There is a famous example used to describe the application of computational thinking. In 1854 London there was a cholera epidemic and Dr John Snow suggested that the cholera was spread through contaminated water, contradicting the theory that diseases were spread by bad smells. It wasn’t quite as controversial as Galileo, but not far off. Snow approached the problem algorithmically, applying a systematic method and logic to what he knew to be true. He knew where there were confirmed cases of cholera in the city so he mapped them.
He knew where the water pumps were located so he mapped those too and clear patterns emerged. This approach helped to identify cholera as a water born disease, the importance of clean water and ultimately saved millions of lives. Of course, Dr John Snow did not know he was applying computational thinking in his approach because we have learned from him, and others like him, how huge problems can be solved. In my Computing classes we make jam sandwiches, or at least we try to
make jam sandwiches, by following algorithms. A recipe is just like a computer algorithm, it describes the basic technique to get the job done.

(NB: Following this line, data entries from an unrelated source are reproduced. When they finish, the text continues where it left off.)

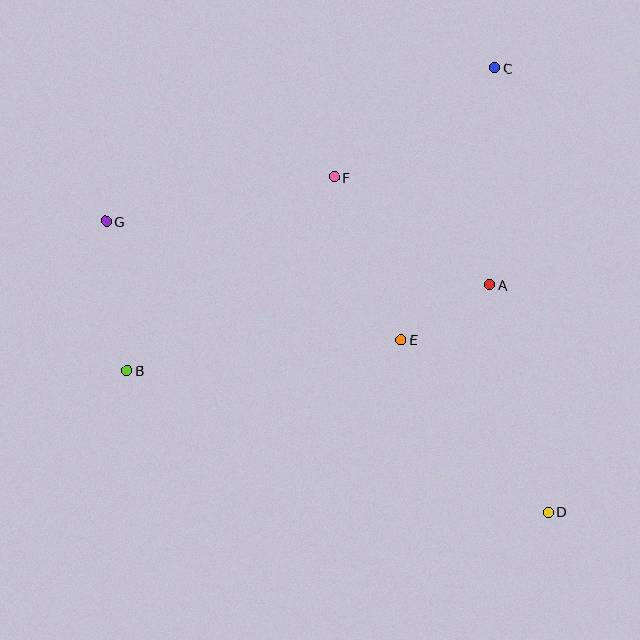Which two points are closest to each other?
Points A and E are closest to each other.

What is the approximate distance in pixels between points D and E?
The distance between D and E is approximately 227 pixels.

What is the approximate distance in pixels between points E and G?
The distance between E and G is approximately 318 pixels.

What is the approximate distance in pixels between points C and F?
The distance between C and F is approximately 193 pixels.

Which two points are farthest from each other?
Points D and G are farthest from each other.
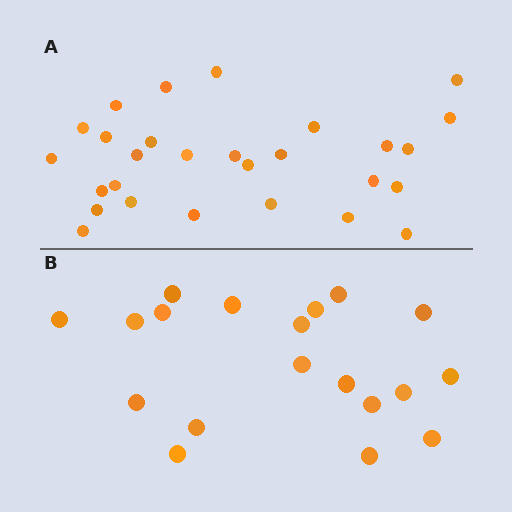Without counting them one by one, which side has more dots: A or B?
Region A (the top region) has more dots.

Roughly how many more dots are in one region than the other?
Region A has roughly 8 or so more dots than region B.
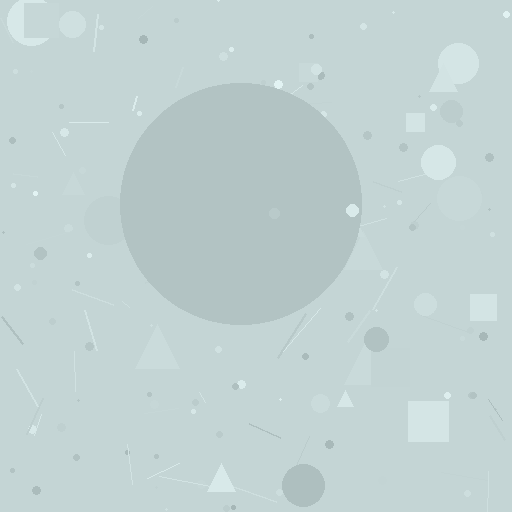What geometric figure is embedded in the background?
A circle is embedded in the background.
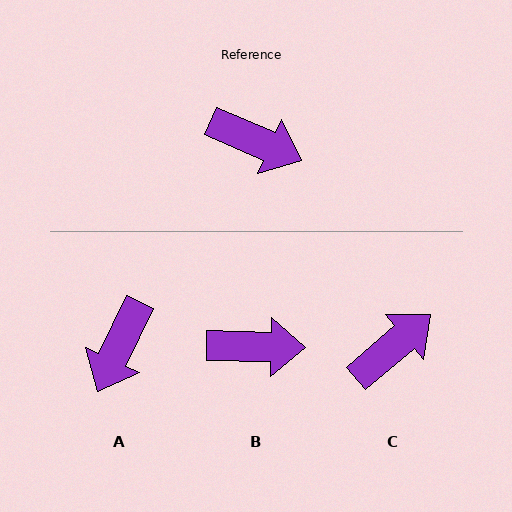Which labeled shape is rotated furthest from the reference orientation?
A, about 92 degrees away.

As the children solve brain teasers and logic problems, I ask the children ‘How did you solve that?’, ‘Where did you start?’, ‘What steps did you take?’, ‘Why did you do it that way?’ I want them to be able to explain, using logic, how they came to a solution. I have seen computational thinking concepts used across the curriculum at my school; a blindfolded teacher being given directions in French, a dance sequence broken down into a series of steps and the simplification of a cell structure made from clay. All hugely fun activities that also teach computational thinking skills and therefore help children learn how to approach problems.

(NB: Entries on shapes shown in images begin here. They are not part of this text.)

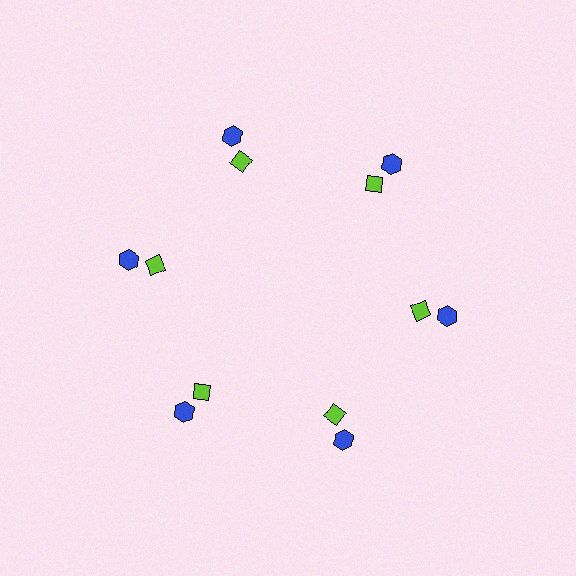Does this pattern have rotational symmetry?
Yes, this pattern has 6-fold rotational symmetry. It looks the same after rotating 60 degrees around the center.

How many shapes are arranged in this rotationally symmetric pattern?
There are 12 shapes, arranged in 6 groups of 2.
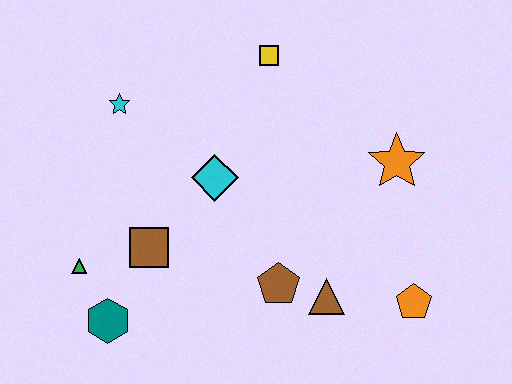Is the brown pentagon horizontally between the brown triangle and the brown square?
Yes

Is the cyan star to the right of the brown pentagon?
No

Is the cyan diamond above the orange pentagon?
Yes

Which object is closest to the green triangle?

Why is teaching computational thinking important? Imagine telling a group of children to put a Mentos into a bottle of soda. They’ll have great fun watching the resulting explosion but they won’t be any wiser to understanding the chemical reactions that took place in the bottle if they haven’t been taught the scientific theory. Teaching children how to code without also introducing them to some of the fundamental principles of computer science is the same.
The OECD South East Asia Regional Forum recently produced a report entitled ‘Opportunities and Policy Challenges of Digitalisation in Southeast Asia’. The opening line of this report is ‘The world is in the midst of a digital transformation..’ and it goes on to identify four key priorities for future governments in developing their employment and skills policies.
The number one priority, “Ensuring that initial education equips all students with solid literacy, numeracy and problemsolving skills, as well as basic ICT skills and complementary socio-emotional skills, such as teamwork, flexibility and resilience.” We need to teach children how to identify what the problems are and how a computer program can help to solve these problems. Writing a computer program is not the hardest part, identifying what to write is. And that requires a whole new type of literacy, computational thinking.